NEW DELHI: The Centre has directed that all manufacturers of tobacco products to recall their earlier stock from the market and repackage them complying with the new directives of 85 per cent of packets being covered with pictorial warnings.
In a letter to all state governments, the Union Health Ministry has asked them to tell manufacturers to take back the stock available in the market and repackage them with new pictorial warnings.
According to a health ministry notification, all tobacco products would carry the larger pictorial health warnings from April 1. Earlier, only 40 per cent of the packet was supposed to be covered with pictorial warnings.
Sources in the health ministry said that manufacturers have been asked to take back their stocks, available in the market, and repackage them with new pictorial warnings.
The letter was sent, following a note of advice from the Law Ministry, which had been sought by the health ministry on whether it can allow tobacco manufacturers to sell remainder of the stocks which have 40 per cent pictorial warnings.
The advice had been sought following demands from manufacturers of tobacco products that they be allowed to sell their earlier stock as otherwise they would entail huge losses.

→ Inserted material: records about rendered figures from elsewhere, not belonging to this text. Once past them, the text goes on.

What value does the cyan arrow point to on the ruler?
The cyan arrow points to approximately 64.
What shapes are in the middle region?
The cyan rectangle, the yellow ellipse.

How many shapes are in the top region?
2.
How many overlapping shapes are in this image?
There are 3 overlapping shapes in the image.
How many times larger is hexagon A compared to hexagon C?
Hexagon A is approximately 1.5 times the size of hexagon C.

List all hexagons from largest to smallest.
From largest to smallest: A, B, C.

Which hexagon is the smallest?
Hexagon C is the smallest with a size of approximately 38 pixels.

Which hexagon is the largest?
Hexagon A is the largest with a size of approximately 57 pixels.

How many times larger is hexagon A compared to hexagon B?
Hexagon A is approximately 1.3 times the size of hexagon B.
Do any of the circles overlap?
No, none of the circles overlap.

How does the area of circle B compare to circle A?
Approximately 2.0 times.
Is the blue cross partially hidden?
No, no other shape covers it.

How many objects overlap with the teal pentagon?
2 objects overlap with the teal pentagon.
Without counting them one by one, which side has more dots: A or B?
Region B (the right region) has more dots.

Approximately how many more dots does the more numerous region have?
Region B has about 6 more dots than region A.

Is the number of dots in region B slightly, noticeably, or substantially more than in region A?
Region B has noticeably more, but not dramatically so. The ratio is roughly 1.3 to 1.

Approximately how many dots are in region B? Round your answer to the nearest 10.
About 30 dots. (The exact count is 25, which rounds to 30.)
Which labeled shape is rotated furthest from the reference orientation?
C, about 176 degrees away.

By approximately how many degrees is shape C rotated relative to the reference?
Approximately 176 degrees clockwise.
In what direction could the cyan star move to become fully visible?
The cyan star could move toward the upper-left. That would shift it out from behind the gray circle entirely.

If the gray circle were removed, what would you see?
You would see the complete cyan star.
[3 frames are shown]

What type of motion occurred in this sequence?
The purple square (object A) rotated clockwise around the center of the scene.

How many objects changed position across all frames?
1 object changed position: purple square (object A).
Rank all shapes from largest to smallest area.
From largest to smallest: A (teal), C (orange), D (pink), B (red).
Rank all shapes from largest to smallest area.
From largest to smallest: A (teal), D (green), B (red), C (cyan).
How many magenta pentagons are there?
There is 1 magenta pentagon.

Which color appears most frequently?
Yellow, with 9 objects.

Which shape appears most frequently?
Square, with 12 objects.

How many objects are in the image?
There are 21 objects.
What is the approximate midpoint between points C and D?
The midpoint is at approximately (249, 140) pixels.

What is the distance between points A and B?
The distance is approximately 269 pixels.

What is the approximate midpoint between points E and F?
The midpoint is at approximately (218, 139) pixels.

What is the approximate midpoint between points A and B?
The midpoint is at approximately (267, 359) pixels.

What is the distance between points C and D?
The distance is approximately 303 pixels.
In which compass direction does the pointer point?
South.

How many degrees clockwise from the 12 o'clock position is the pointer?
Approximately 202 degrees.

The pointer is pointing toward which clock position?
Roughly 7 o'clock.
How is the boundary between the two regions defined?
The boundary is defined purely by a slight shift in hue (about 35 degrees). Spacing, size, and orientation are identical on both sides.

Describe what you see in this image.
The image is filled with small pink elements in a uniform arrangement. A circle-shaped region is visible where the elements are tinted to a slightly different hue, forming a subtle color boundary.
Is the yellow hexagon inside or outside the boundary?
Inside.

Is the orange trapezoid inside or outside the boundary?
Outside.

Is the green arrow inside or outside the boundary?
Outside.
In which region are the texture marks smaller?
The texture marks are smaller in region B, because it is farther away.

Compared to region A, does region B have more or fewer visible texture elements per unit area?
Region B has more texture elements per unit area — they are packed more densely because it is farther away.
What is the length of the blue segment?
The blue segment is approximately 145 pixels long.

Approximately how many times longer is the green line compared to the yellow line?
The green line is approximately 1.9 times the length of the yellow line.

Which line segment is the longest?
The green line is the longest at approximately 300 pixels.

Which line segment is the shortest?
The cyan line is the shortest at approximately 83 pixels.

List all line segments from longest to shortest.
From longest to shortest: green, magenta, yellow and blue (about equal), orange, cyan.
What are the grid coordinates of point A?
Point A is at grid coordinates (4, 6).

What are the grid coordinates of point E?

The tobacco industry estimated that the move will result in an estimated daily loss of `350 crore. Indian cigarette companies had stated that they would shut their factories from April 1, claiming ambiguity in the government’s order to print warning images on 85 per cent of the display area of tobacco packs. However, later they rescinded their decision.
The Union Health Ministry had issued a notification in September last year for prescribing larger pictorial warnings on tobacco products from April 1.
The health ministry notification was supposed to come into effect last year itself, but it was put on hold following an adverse interim report from the Parliamentary Committee on Subordinate Legislation.
A parliamentary panel had, however, recommended that the pictorial warnings should cover only 50 per cent of the display areas.